Multibyte Character Surport for Python

Tue May 14 10:15:44 EDT 2002

jacob at boris.cd.chalmers.se.cd.chalmers.se (Jacob Hallen) writes:

> I am Swedish and English is not my first language.
> 
> My view is that Python source code should be UTF-8, so that you can represent
> multilingual strings in a readable way. However, I still think that
> identifiers should be limited to ASCII. 
> 
> Just like music score is the common language for written music, English
> based programming languages have become the common base for programming.
> Just like you have to learn how to read music score (unless you have a
> perfect memory for tunes) to perform other peoples music, you need to learn
> basic English in order to make your programs readable by others and be
> able to read other peoples code.

I think this analogy limps a bit. People all over the world *do* perform other
peoples' music without having to learned (western) musical scores. Indeed, it
would be a major cultural catastrophe, were it otherwise. Also, the amount of
effort that is required for someone with a sufficiently different language
background to learn English well enough to come up with good interface names
and documentation is in no way comparable to the amount of effort involved in
learning to read musical scores. And to say that those who haven't enough
English (or need to name things which there are no English words) should then
at least stick to the 26 alphabetic characters is like telling English users
of FOO to to use Chinese or at least transliterate the roman alphabet into
Chinese, because Chinese is *the* language to do FOO in.

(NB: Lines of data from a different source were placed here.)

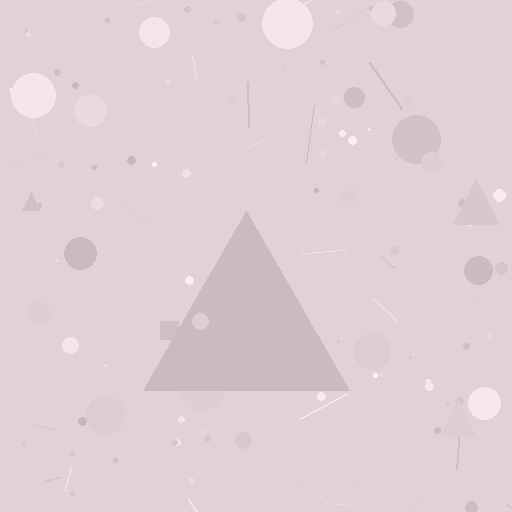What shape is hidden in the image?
A triangle is hidden in the image.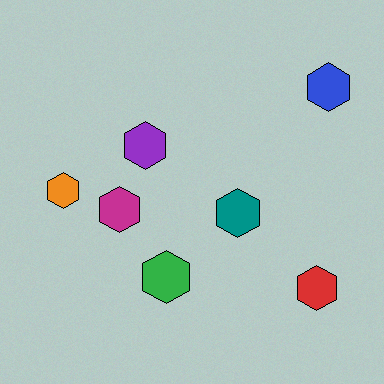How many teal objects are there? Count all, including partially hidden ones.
There is 1 teal object.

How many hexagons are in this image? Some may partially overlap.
There are 7 hexagons.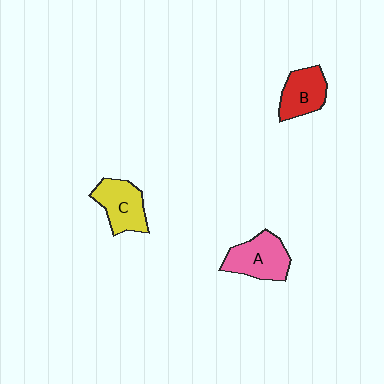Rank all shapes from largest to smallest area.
From largest to smallest: A (pink), C (yellow), B (red).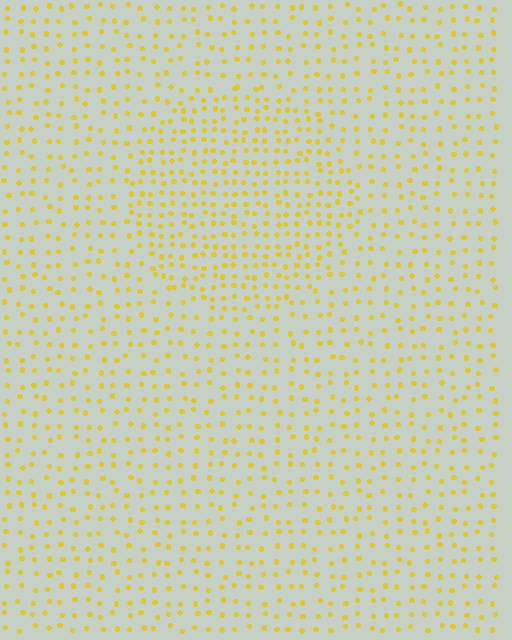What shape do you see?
I see a circle.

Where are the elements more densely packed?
The elements are more densely packed inside the circle boundary.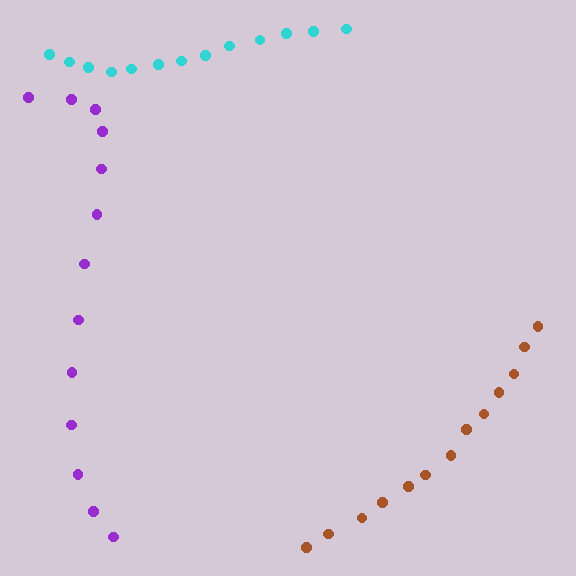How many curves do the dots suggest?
There are 3 distinct paths.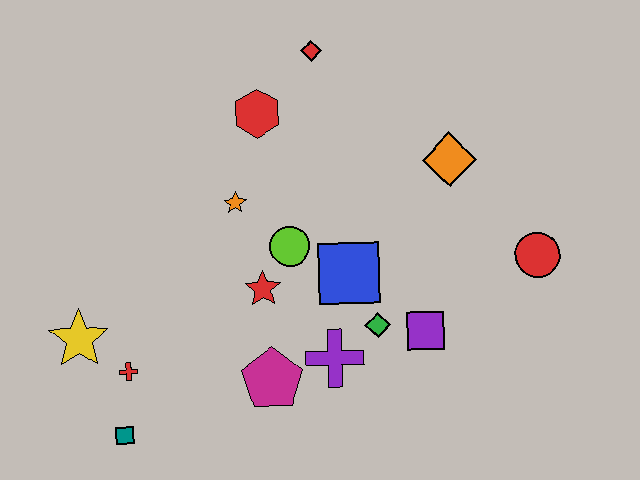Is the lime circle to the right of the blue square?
No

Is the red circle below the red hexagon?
Yes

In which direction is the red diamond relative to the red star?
The red diamond is above the red star.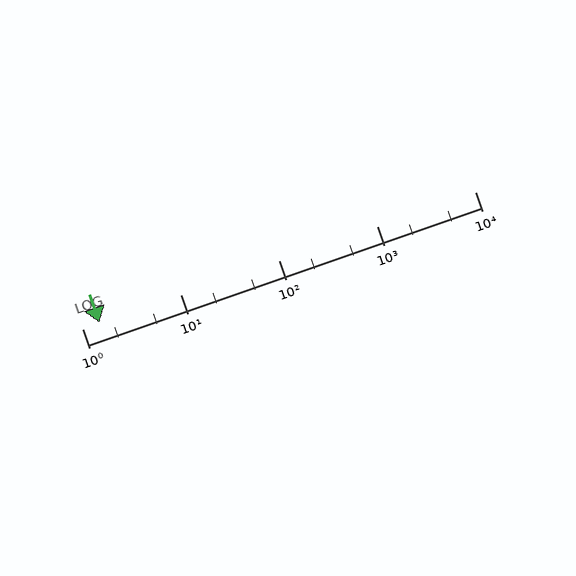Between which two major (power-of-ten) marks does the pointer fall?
The pointer is between 1 and 10.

People might be willing to do this if FOO is a really big thing in their lives
but not if they just think FOO sounds like an interesting thing and they want
to learn about it, or FOO might help them with some other problems.

Would you tell an American kid interested in learning FOO to go and learn
Chinese first? Even if FOO had nothing to do with China and Chinese culture as
such?

> 
> I understand the attraction of using your native language for identifiers
> and comments, but it is really the dark side of the source.

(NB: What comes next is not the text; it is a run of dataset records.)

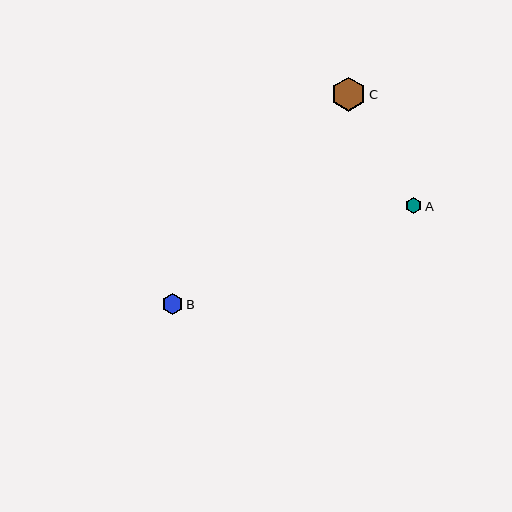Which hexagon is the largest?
Hexagon C is the largest with a size of approximately 35 pixels.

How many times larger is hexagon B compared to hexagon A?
Hexagon B is approximately 1.3 times the size of hexagon A.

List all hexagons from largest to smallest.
From largest to smallest: C, B, A.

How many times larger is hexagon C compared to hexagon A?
Hexagon C is approximately 2.1 times the size of hexagon A.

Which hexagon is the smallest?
Hexagon A is the smallest with a size of approximately 16 pixels.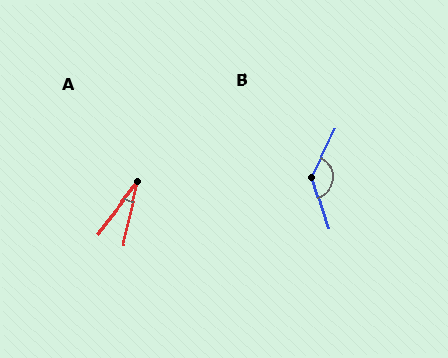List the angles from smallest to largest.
A (24°), B (136°).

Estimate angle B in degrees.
Approximately 136 degrees.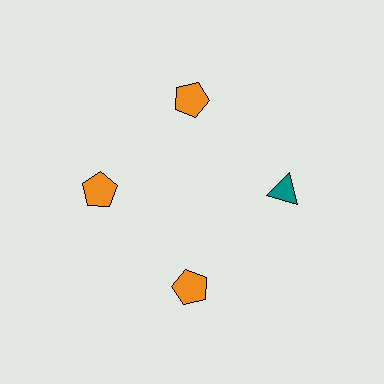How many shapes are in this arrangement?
There are 4 shapes arranged in a ring pattern.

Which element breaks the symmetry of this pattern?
The teal triangle at roughly the 3 o'clock position breaks the symmetry. All other shapes are orange pentagons.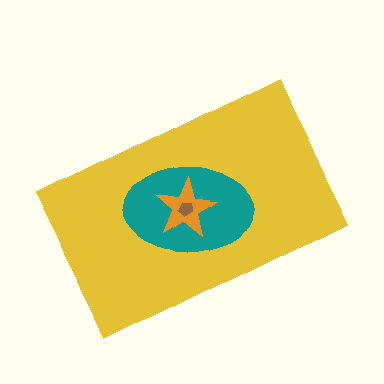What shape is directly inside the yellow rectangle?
The teal ellipse.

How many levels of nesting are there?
4.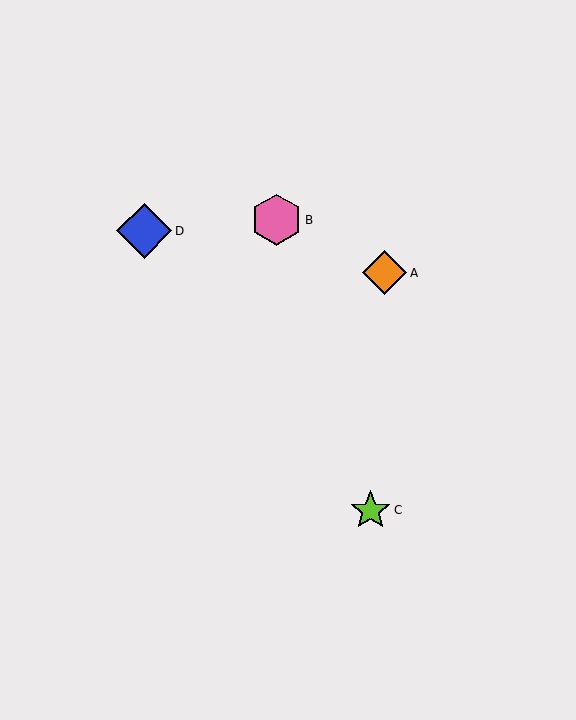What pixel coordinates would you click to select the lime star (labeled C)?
Click at (370, 510) to select the lime star C.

Yes, there *are* big advantages associated with sticking with English for all
code, but you have to acknowledge that these advantages already come
comparatively free to you (and me, and Alex Martelli), since we happen to have
mastered English to a considerable extent (and it wasn't all that difficult,
given that Swedish, Italian, German and English are not all that
different). To many people outside Europe this doesn't apply, not even in a
rich country with an excellent education system such as Japan (one of the
reasons, I suspect why sun was clever enough to indulge the Japanese a bit
with Japanese language docs and the like). If python strives to bring
programming to the masses, and those masses are not all situated in Europe,
America (and a few select ex-colonies etc.)  then unicode strings might not be
enough, so I think it's necessary to think about which audience one wants to
accommodate and at whose expense.

alex

P.S.: I will also admit a slight fancy for greek identifiers in math code :)